The DNA of up to four million newborn babies is being stored in UK hospitals without proper parental consent.
Mothers are informed of routine heel-prick tests given to their newborn babies and are supplied with a leaflet explaining the future storage of these blood samples. The samples are used to test for serious medical conditions such as cystic fibrosis and sickle cell anaemia, however, they can also be accessed by the police, coroners and medical researchers.
The samples have been used in genetic research, without revealing the identity of the baby from which the sample came. However the samples can be connected to a specific individual through the use of hospital admission records. A Department of Health spokesperson said: 'There are strict safeguards in place that protect the sample once it is taken. On very rare occasions the police may request access to a particular sample. To be granted this access they must have a court order for a specific individual sample in a specific case'.
Government guidelines suggest these samples are kept for five years before they are destroyed, as is the case in Alder Hey Hospital in Liverpool, which is holding approximately 145,000 of the four million samples in question, according to Freedom of Information (FOI) Act requests. However Central Manchester Hospital, holding the largest amount of samples, numbering approximately 1.25 million, intends to keep these samples indefinitely.
'We do not want to put mothers off having these tests as they are very important for their babies' health, but the key issue really is how long these samples are being stored for. Some hospitals are hanging onto them indefinitely', said Dr Helen Wallace of Genewatch.
Shami Chakrabarti, director of the pressure group Liberty, said: 'As someone who gave consent for my own baby to be tested, I'm horrified that anyone would breach my trust, keep my child's sample for years on end and use it for all sorts of extraneous purposes. If they think that thrusting a leaflet in an exhausted new mother's hand creates informed consent, they can look forward to a flurry of claims under article 8 of the Human Rights Act'.

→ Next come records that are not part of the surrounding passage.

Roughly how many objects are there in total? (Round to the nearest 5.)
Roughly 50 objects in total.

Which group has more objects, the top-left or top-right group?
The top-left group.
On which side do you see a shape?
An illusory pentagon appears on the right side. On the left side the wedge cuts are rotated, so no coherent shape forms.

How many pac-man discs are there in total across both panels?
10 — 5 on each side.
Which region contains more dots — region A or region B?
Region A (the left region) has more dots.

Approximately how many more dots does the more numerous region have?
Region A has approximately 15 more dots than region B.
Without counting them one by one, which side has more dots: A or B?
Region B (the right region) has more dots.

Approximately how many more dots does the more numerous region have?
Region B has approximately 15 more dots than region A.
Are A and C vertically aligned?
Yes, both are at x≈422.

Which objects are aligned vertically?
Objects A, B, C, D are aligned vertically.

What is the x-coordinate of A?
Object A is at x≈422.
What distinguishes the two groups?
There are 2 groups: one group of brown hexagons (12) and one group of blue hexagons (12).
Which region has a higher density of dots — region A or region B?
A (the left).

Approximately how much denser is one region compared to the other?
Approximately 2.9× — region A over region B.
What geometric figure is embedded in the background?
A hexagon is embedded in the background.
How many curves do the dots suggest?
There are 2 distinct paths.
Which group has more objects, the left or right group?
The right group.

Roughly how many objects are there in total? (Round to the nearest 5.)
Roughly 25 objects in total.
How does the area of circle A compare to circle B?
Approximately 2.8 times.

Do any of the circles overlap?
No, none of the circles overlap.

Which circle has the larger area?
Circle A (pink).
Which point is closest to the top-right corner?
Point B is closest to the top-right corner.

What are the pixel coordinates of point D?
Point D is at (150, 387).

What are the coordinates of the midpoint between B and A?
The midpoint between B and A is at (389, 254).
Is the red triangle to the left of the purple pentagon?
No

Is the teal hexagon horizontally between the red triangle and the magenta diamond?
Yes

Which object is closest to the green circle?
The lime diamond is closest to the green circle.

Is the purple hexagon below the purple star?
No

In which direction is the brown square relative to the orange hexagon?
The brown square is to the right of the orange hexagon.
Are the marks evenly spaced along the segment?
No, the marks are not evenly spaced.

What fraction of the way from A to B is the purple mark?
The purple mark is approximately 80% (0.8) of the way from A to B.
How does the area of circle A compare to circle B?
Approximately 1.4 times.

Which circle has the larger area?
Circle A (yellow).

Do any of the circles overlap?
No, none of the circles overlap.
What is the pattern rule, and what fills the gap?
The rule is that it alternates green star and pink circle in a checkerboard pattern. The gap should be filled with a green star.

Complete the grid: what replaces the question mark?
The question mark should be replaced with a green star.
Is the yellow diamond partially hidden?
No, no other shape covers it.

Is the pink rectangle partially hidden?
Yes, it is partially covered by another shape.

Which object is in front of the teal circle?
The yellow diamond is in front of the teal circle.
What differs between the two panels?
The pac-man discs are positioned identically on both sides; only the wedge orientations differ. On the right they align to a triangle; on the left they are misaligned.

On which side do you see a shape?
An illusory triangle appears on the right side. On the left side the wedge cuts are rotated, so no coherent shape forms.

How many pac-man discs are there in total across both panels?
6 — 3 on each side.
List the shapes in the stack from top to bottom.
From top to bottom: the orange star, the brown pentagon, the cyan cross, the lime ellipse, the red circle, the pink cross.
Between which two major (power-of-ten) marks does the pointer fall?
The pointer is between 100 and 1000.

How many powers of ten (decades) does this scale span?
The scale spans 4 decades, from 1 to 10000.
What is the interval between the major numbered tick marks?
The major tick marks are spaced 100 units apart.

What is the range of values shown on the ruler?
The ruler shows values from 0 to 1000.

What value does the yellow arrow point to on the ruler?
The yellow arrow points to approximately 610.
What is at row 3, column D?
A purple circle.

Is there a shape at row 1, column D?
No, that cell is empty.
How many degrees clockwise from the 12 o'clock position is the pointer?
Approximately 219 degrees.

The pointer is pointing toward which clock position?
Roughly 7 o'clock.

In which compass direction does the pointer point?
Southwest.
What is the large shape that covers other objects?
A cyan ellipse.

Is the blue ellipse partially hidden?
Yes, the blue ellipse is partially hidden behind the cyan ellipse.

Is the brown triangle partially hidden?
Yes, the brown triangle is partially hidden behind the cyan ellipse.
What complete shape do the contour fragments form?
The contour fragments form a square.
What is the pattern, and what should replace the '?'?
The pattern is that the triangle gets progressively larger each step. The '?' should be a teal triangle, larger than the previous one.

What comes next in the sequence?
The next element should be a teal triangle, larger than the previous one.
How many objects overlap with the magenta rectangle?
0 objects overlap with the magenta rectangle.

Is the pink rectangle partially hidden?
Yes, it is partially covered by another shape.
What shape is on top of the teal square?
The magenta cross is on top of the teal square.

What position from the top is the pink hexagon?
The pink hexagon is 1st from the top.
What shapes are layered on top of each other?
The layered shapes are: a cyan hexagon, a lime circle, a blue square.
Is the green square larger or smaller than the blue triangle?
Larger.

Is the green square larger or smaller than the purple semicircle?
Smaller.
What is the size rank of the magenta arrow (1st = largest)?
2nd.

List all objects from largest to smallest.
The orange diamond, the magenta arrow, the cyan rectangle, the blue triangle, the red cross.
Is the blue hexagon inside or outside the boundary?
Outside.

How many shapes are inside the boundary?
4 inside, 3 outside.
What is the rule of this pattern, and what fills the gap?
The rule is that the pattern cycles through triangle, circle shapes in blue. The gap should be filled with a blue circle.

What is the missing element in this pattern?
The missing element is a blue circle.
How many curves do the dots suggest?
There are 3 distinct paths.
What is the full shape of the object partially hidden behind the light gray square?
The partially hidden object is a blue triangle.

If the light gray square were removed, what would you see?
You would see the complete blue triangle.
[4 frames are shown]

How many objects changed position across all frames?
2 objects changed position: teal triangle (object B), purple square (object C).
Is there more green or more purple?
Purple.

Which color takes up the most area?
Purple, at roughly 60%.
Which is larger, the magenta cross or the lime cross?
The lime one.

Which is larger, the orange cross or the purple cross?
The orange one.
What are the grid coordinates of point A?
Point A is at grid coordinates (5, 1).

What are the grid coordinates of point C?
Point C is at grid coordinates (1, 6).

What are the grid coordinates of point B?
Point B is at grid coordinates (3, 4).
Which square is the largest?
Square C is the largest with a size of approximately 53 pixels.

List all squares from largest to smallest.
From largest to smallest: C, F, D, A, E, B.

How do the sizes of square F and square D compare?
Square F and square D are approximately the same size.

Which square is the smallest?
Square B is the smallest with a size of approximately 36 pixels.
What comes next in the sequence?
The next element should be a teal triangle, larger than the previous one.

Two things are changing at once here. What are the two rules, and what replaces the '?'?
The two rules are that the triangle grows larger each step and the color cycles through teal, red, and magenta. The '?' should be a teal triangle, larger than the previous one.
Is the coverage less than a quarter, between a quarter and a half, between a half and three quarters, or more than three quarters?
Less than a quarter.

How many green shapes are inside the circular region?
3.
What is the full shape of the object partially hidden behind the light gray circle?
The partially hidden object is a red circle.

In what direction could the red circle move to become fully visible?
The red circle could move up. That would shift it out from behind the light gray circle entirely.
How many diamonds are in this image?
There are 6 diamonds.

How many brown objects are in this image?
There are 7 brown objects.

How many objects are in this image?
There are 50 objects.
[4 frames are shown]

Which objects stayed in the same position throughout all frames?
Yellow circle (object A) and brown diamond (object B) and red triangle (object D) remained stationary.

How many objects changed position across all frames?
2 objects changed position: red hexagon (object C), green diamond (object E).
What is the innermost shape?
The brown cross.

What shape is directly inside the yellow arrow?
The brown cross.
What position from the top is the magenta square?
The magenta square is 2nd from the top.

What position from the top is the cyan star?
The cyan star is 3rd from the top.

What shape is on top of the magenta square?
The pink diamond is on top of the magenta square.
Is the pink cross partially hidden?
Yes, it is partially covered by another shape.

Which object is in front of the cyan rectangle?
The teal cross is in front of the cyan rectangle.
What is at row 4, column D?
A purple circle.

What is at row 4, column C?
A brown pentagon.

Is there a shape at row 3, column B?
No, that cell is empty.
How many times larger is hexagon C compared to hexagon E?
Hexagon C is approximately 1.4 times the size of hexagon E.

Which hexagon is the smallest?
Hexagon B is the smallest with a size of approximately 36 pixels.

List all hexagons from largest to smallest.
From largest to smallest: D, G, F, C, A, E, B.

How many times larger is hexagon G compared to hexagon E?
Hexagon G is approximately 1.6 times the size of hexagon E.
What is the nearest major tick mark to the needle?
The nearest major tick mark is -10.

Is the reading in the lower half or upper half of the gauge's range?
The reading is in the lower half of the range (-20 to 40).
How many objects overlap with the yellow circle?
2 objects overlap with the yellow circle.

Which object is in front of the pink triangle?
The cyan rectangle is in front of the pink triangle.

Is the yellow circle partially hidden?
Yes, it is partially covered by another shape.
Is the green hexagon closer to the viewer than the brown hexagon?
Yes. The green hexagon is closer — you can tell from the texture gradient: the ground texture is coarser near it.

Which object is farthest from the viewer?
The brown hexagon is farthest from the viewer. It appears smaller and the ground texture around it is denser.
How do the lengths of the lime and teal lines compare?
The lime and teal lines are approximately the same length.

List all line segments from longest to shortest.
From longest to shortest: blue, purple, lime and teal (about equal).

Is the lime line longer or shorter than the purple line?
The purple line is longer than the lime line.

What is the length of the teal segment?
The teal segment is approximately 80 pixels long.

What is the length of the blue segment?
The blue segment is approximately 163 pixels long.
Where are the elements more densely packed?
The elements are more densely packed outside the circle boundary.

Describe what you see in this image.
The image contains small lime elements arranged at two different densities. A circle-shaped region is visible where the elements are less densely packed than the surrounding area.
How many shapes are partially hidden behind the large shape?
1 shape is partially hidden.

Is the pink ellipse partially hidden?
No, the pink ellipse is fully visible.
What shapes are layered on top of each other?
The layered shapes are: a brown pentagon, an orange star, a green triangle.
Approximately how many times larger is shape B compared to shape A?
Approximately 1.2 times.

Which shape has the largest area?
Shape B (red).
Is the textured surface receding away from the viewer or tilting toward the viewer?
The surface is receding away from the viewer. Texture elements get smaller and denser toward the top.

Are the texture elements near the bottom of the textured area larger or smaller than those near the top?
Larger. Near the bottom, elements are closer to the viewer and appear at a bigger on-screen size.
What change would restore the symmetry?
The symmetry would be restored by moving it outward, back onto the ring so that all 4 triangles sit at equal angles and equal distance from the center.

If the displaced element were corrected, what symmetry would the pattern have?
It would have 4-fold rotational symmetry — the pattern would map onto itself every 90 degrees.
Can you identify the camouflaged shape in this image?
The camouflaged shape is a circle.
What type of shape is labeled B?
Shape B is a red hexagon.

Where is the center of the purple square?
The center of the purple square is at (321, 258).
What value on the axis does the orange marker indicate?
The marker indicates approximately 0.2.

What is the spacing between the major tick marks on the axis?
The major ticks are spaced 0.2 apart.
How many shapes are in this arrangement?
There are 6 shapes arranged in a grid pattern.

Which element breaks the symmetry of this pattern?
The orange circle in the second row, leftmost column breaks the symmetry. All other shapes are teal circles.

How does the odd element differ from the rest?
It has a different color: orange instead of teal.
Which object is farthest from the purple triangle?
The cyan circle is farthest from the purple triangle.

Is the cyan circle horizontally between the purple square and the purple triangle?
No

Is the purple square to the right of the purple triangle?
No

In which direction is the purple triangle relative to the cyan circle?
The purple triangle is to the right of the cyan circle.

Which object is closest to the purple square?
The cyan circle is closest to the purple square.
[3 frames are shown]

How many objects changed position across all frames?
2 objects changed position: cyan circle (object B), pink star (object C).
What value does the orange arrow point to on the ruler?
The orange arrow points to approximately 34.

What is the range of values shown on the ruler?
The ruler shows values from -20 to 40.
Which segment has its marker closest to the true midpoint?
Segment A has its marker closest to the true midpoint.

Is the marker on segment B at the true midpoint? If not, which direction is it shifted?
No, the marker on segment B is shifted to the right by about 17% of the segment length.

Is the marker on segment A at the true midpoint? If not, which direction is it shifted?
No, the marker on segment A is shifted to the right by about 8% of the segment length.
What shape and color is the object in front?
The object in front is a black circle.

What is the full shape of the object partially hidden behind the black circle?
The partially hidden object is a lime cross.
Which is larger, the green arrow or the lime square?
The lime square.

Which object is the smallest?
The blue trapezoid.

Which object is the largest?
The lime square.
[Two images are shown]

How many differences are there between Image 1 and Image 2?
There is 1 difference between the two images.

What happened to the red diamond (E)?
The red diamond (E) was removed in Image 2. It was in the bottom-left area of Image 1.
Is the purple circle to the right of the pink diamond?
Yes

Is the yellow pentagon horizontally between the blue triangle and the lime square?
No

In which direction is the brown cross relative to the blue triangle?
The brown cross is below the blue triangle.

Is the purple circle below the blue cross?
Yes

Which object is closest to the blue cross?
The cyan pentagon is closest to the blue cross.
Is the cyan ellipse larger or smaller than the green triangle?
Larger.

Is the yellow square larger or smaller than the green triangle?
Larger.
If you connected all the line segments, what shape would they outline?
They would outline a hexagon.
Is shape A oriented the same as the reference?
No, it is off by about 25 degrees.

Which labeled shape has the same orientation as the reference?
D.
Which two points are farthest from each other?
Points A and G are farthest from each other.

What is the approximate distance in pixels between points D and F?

Dr Jane Kaye, Director of the Centre for Health, Law and Emerging Technologies at Oxford University emphasised the importance of these samples, when stating: 'It is very difficult to get samples like this to do public health screening. It is an enormous resource'. However she went on to say that sample procurement 'needs to be done properly and with proper consent. At the moment people are not being asked to sign a consent form or make a distinction between what is for their own child's health and the fact that this may be used for other purposes'. Liberty is currently requesting a formal investigation by Andrew Lansley, the new Secretary of State for Health.